Com o plenário lotado e ânimos aflorados, a Câmara Municipal discutiu nesta quarta-feira (21) o Projeto de Lei 124/2013, de autoria do vereador Zé Márcio (PV), que prevê a proibição de rodeios, touradas e eventos similares que possam causar maus-tratos aos animais em Juiz de Fora. O público ficou dividido entre adeptos da prática e protetores dos animais na audiência pública, que teve como objetivo sanar as dúvidas no assunto, antes da votação do projeto, ainda sem data marcada.

"Procuramos trazer todas as partes para que os vereadores possam votar com segurança e responsabilidade", explicou o vereador João do Joaninho (DEM), um dos proponentes da audiência. Chico Evangelista (PROS) endossou o argumento. "Não podemos sair votando de forma aleatória. Temos que analisar todas as partes, uma vez que o rodeio é uma festa, e Juiz de Fora é carente de atrações". O vereador Vagner de Oliveira (PR) também defendeu que o voto precisa ser muito bem embasado. "Precisamos analisar se os rodeios acontecem de forma saudável". O autor do projeto, Zé Márcio, avalia que Juiz de Fora não quer mais a prática de rodeios, engrossando a decisão já tomada em 43 municípios no Brasil.

Antes de dar início ao debate, populares que se apresentaram como protetores independentes de animais, munidos de faixas, cartazes e camisas estampadas com a frase "Rodeio não é cultura, nem arte, nem esporte", apontaram diversos exemplos de crueldade com animais usados em rodeios, afirmando que o interesse do público nestes eventos está ligado às atrações musicais e não à montaria de touros e cavalos.

O veterinário Luís Cláudio, explicou que em pouco mais de 15 anos de realização de rodeios na cidade, nunca houve casos relacionados a maus-tratos de animais. "O rodeio é uma prática esportiva legalizada.
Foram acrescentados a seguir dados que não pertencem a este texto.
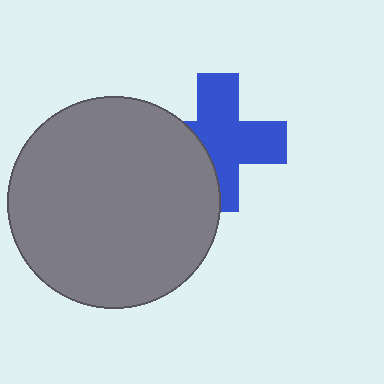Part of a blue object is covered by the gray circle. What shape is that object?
It is a cross.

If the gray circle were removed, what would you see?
You would see the complete blue cross.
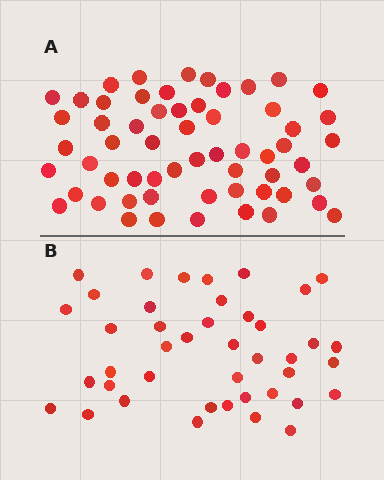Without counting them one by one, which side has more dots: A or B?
Region A (the top region) has more dots.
Em minha experiência neste ramo, nunca identificamos que o pulo do animal esteja relacionado à dor".

Também veterinária, Neisa Teixeira Lourenço, destacou que os maus-tratos estão mais que comprovados em inúmeros laudos emitidos por pessoas e entidades que não têm interesse neste setor. "A situação não acontece apenas durante o rodeio, mas no período de treino e transporte, quando os animais são submetidos a estresse e som alto."

A locutora de rodeios Mara Magalhães, subiu ao plenário sob aplausos e vaias do público. Ela destacou que só participa de rodeios onde os animais estão isentos de qualquer dano. "Se há maus-tratos, sou a primeira a denunciar."

Durante toda a audiência, o público se manifestou, interrompendo a fala dos convidados com vaias, aplausos, e chegaram a dar as costas à mesa do plenário. Por diversas vezes, o presidente da Câmara, Julio Gasparette (PMDB), precisou intervir e pedir respeito para ambas as partes e ameaçou suspender a audiência.